Respuestas a preguntas bíblicas

 Isa. 1:8, 9. ¿En qué sentido quedará la hija de Sión “como una cabaña en una viña, como choza de vigilancia en un campo de pepinos”? Durante la invasión asiria, Jerusalén parecerá en extremo vulnerable, como una simple cabaña en un viñedo o una endeble choza en un pepinar. Pero Jehová acudirá en su auxilio y no dejará que llegue a ser como Sodoma y Gomorra.

 Isa. 1:18. ¿Qué quieren decir las palabras: “Vengan, pues, y enderecemos los asuntos entre nosotros”? No se trata de una invitación para discutir los asuntos y llegar a un acuerdo haciendo concesiones. El versículo se refiere, más bien, a la celebración de un foro de justicia en el que el justo Juez, Jehová, ofrece a Israel la oportunidad de cambiar y purificarse.
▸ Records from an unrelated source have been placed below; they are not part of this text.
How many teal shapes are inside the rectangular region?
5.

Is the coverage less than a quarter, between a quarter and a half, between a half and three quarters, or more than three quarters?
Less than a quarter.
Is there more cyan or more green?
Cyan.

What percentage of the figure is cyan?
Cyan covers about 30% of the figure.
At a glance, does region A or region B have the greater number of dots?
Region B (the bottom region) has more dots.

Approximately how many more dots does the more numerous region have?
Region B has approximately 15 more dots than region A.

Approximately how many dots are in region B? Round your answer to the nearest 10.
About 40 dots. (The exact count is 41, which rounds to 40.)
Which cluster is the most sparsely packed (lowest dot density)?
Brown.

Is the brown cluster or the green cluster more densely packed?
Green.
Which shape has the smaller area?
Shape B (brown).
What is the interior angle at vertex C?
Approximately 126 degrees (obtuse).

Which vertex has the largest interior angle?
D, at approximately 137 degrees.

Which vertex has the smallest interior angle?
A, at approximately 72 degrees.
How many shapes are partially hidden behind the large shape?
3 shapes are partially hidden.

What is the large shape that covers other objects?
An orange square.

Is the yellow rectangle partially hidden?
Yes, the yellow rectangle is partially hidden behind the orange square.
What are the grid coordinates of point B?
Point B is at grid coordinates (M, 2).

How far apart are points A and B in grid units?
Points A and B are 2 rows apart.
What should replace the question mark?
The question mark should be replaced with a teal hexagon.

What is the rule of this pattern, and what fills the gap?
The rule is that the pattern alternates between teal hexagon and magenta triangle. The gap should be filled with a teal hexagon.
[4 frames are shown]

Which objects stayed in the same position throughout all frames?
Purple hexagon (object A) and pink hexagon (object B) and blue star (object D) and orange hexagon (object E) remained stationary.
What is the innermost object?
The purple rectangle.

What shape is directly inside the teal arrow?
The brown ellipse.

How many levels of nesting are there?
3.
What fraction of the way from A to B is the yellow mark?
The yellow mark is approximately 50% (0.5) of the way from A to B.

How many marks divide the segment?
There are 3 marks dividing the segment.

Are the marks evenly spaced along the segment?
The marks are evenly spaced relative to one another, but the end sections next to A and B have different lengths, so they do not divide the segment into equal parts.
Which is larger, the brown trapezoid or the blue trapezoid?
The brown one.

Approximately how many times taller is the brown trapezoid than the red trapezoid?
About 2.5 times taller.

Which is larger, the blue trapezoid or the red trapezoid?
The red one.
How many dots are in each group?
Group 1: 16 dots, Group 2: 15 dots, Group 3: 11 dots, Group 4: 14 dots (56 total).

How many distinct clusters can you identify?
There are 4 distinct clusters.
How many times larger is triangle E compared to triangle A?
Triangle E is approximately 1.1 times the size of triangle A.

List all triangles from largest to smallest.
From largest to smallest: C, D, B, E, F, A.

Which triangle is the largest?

 Isa. 6:8a. ¿Por qué utiliza Jehová aquí el pronombre “nosotros”? Porque hay alguien más con él. Se trata, naturalmente, de su “Hijo unigénito” (Juan 1:14; 3:16).

 Isa. 6:11. ¿Qué quiso decir Isaías al preguntar: “¿Hasta cuándo, oh Jehová?”. Isaías no pretendía averiguar por cuánto tiempo llevaría el mensaje de Jehová a un pueblo endurecido, sino hasta cuándo seguirían los israelitas deshonrando el nombre divino con su enfermedad espiritual.

 Isa. 7:3, 4. ¿Por qué salvó Jehová al malvado rey Acaz? Los reyes de Siria e Israel se proponían derrocar al rey Acaz de Judá y poner en su lugar un títere, al hijo de Tabeel, que no era de la dinastía davídica. Esta diabólica trama atentaba contra el pacto del Reino celebrado con David. De manera que Jehová salvó a Acaz para preservar la línea por la cual vendría el prometido “Príncipe de Paz” (Isaías 9:6).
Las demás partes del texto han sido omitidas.